Preservation Friday: Making Bacon

Salt is one of the oldest and best known preservatives, and salted pork has been an important part of our diet for hundreds of years. It is mentioned in the Forme of Curry (written by the master cooks of King Richard II), and the method for producing bacon has remained largely unchanged since the 14th century.

I think that the best bacon is made using the dry curing process, and that’s what I  will describe here. Dry curing uses dry salt and spices to preserve the pork, and the resulting bacon has a firm texture and strong taste. Commercially speaking, dry cured bacon is more expensive, because the dry curing process removes moisture and reduces the overall weight of the bacon.

Basic Ingredients

  • 1 kilo of Pork belly Try to choose a piece of belly draft with plenty of fat running through it. Tell your butcher that you want to make bacon, and he should provide you with a suitable cut.
  • 6 tbsp pure Salt Most table and cooking salts have additives that improve the flow of the salt. You should avoid them if possible and use pure salt.
  • 2 tsp of crushed Black pepper

Optional Extras:

  • 2 tbsp soft Brown sugar
  • 2 tsp smoked Paprika
  • 2 tsp dried Coriander
  • 2 tsp crushed dried Chili
  • 1/2 tsp Saltpeter Saltpeter gives the bacon a pinkish color, but some scientific evidence suggests that it may be harmful to your health.

Directions

  1. Trim the pork to remove any excess fat and sinew.
  2. Massage the salt and spices into the bacon

    If you are using saltpeter, sprinkle it over both sides of the pork and massage it into the meat with your hands. Salt and saltpeter are not friendly to your skin, so wear disposable gloves.

  3. Mix salt, pepper and optional ingredients together in a bowl. I recommend brown sugar for a sweeter cure that browns nicely in the pan.
  4. Sprinkle a quarter of the salt mixture over the flesh side (as opposed to the skin side) of the pork. Work the salt in with your hands to get an even coating over the entire draft, and make sure that you push salt into any hidden pockets and cuts in the meat.
  5. Repeat the salting process on the skin side of the draft. The skin will be very tough to start with, but after a few minutes of massaging with salt, it will soften.
  6. Place the pork skin side down in a plastic tray in the refrigerator. The salt will release fluid from the pork, so periodically remove the tray from the refrigerator and dispose of any liquid. A few bamboo skewers laid across the bottom of the tray helps to keep the bacon dry by raising it above the liquid.
  7. Re-salt the pork after 24 hours and turn over so that the skin side is up. Leave the pork in the refrigerator for about another day and a half.
  8. Cut a few slices of bacon, remembering that the end will be saltier than the rest of the bacon.

    There is no definitive method to identify when a piece of bacon is fully cured. Temperature and humidity will affect the curing process, as will the thickness of the draft that you are using. I generally find that 2-3 days in salt is sufficient for a piece of bacon of average size, but larger drafts will take longer.

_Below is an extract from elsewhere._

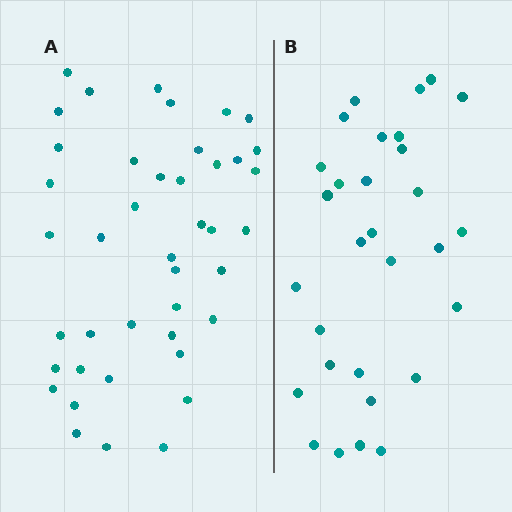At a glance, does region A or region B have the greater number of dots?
Region A (the left region) has more dots.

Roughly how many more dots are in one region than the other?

  9. Wash the bacon in cold water to remove any remaining salt, and then pat dry with kitchen towels.
  10. Cut a few thin slices of bacon and fry them in a pan to test the cure. The first couple of slices will be salty because they were right at the end of the draft. Slices from further in should give a better idea of how salty the bacon will be. If it’s too salty, you can try soaking it in water for a few hours and testing again.
  11. Wrap the bacon in a clean cheesecloth or a cotton bag, and hang it in a cool dry place for at least 24 hours before refrigerating.

You can cook your bacon in a dry pan – there should be enough fat in the bacon itself to cook without adding oil. The taste of homemade bacon is far superior to anything that you will purchase in the supermarket, and although the ends of the bacon will be very salty, they can be diced into soups or casseroles to add flavour.